Starting with the cloud environment of the Passport Generation layer, the goal of the specific component is to store, curate, and preprocess the data collected by producers and partners, before they are used as input to the Digital Passports layer. The researchers of [49] utilize a related concept through a framework called CloudTP. Raw GPS log data are used as input to the corresponding framework in order to undergo the required preprocessing, e.g., data denoising and cleaning. Once preprocessing is complete, the data are organized into ID indexes, resulting in curated trajectories provided to the users through selected cloud platforms.

To further elaborate on the preprocessing phase since the majority of the collected data are a byproduct of IoT sensing devices, proper denoising is required to effectively evaluate the amount of transmitted data and background noise, with the calculation of SNR being an effective solution.
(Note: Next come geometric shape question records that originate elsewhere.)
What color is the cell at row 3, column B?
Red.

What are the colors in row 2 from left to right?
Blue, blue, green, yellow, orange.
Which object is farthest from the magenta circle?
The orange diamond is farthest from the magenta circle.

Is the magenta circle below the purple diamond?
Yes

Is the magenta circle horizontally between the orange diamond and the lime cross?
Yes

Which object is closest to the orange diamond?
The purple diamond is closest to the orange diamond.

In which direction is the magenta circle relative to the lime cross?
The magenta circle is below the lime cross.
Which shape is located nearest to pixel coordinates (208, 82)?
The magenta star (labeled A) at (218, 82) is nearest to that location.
Specifically, the researchers of [50], in the context of examining a fully functional IoT network powered by LoRa technologies, proceeded by calculating the SNR generated by IoT devices in different testing locations, with varying spreading factors and bandwidths. As a result, the researcher concluded that increased bandwidth can reduce network noise, as well as packet loss percentage. Further data cleaning can be accomplished with the implementation of autoencoders, as also supported in [51]. The researchers experimented with data points being labeled as noise for outlier detection and cleaning, through the development and application of class-specific feature-based autoencoders. Finally, considering the potential requirements for data imputation, RNNs are an effective AI solution as also seen in [52], with gated recurrent unit (GRU) and long short term memory (LSTM) being the two most common variations of the particular approach, for predicting and replacing the missing sensed data, with GRU focusing on masking and time-interval representations, and LSTM on predicting values in spatiotemporal patterns.
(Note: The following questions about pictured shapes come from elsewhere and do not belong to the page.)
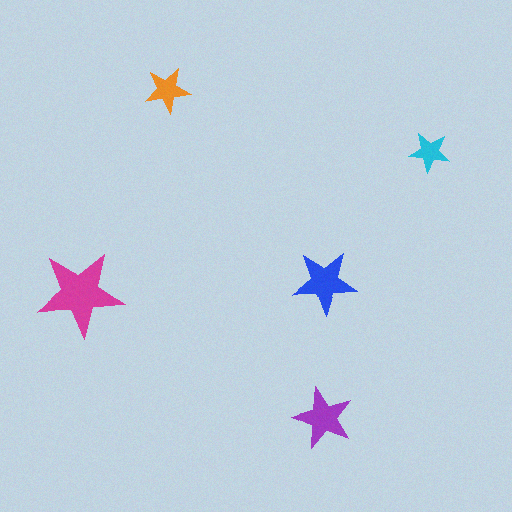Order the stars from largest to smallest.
the magenta one, the blue one, the purple one, the orange one, the cyan one.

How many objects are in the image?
There are 5 objects in the image.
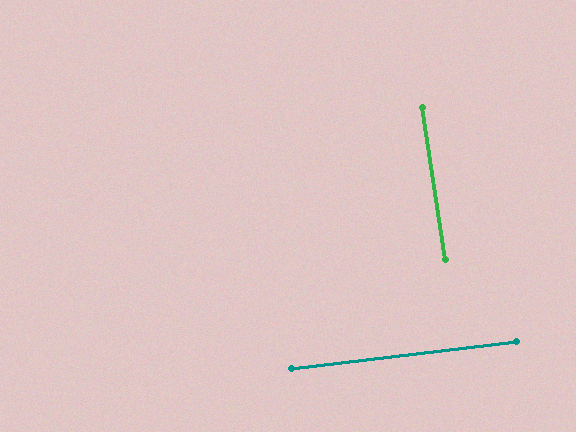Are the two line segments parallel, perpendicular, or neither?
Perpendicular — they meet at approximately 88°.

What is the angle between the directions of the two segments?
Approximately 88 degrees.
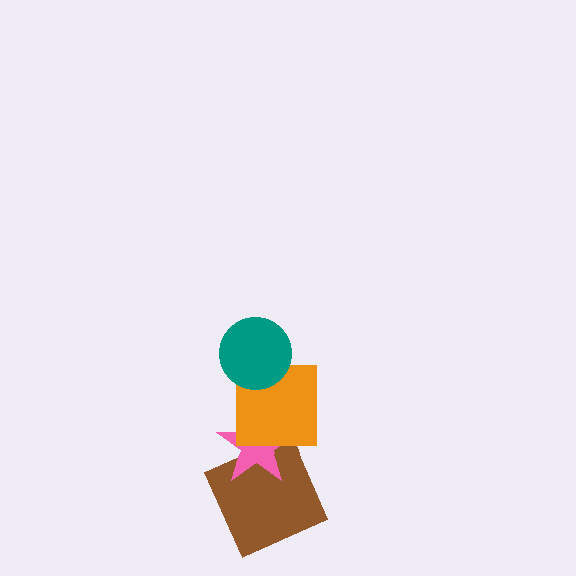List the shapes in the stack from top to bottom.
From top to bottom: the teal circle, the orange square, the pink star, the brown square.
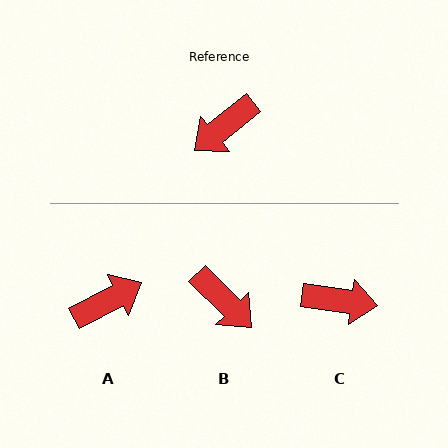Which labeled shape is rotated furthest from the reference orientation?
A, about 169 degrees away.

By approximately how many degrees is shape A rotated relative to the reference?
Approximately 169 degrees counter-clockwise.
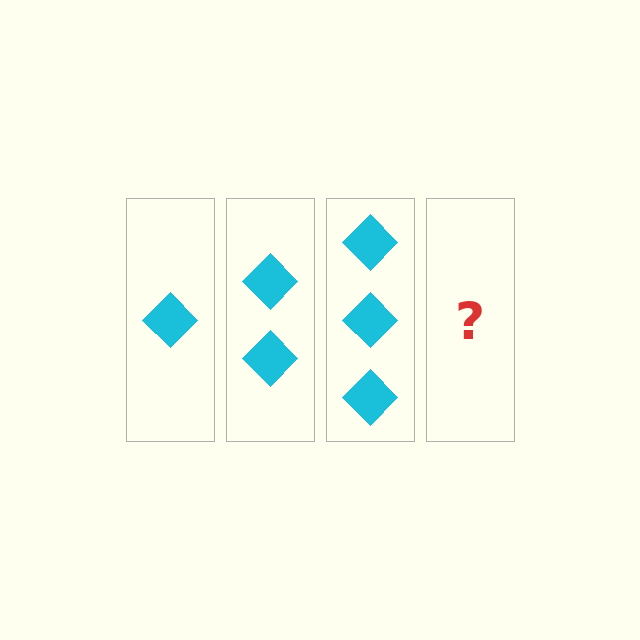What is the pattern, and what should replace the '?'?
The pattern is that each step adds one more diamond. The '?' should be 4 diamonds.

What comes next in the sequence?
The next element should be 4 diamonds.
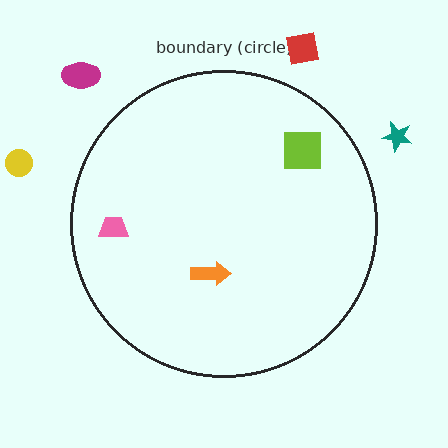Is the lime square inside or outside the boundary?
Inside.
As mentioned above, the data stored in the cloud environment are transmitted to the Digital Passports layer for the generation of the Business and User passports. A potential solution for the interconnection of data and the creation of an organized DPP is the utilization of Digital Threads. The authors of [53] study the impact of Digital Threads on smart manufacturing and its implementation as a vital technology supporting the functionality of a DPP, due to their capabilities of interconnecting verified data flows of a product or service throughout its lifecycle, and delivering them to the end user.

Once the Business Passport is generated, it is used as input to the automated User Passport preparation component, for the extraction of sensitive business data and sorting of circular data that can be shared safely with the end users, thus creating the User Passport. A related mechanism of extraction and sorting can be seen in [54], where the researchers propose a solution for utilizing decision-making techniques based on circularity principles, for COVID-related waste. The suggested solution extracts the features of the collected waste, utilizes AI and ML to train classification models for digitally sorting the waste according to common features, and physically extracting it depending on the outcome of the prediction models.

4.2.4 Components related to data leverage

Leveraging the content of DPPs is vital for the circular flow and ensuring the ongoing interconnection between actors, both business partners, and consumers. Regarding the proposed framework, we assume that data are leveraged both in the case of the Business Passport due to its sensitive data, and the User Passport considering the possibility a consumer adopts the role of “Prosumer”.

The most common and effective solution is the utilization of Blockchain technology. As supported in [55], a combination of Blockchain and CE is efficient in clarifying and verifying the source of data, as well as guarantying secure data sharing among partners, especially through smart contract and tokenization features. An additional solution is an implementation of piggybacking through the extension of data pipelines of the circular chain. As stated in [56], extended pipelines offer additional visibility of the data origins due to the simultaneous connection of actors that are interested in the circular flow, data collection at the moment of their generation, and official regulations by the responsible authorities for secure supervision.

4.2.5 Components related to data sharing

The last operational characteristic is the capability of efficient data sharing throughout the flow of the suggested framework. Specifically, in the cases of data trading between producers–partners, and prosumers–consumers, as well as DPP sharing from the stakeholders towards the consumers, and from consumers back to the producers.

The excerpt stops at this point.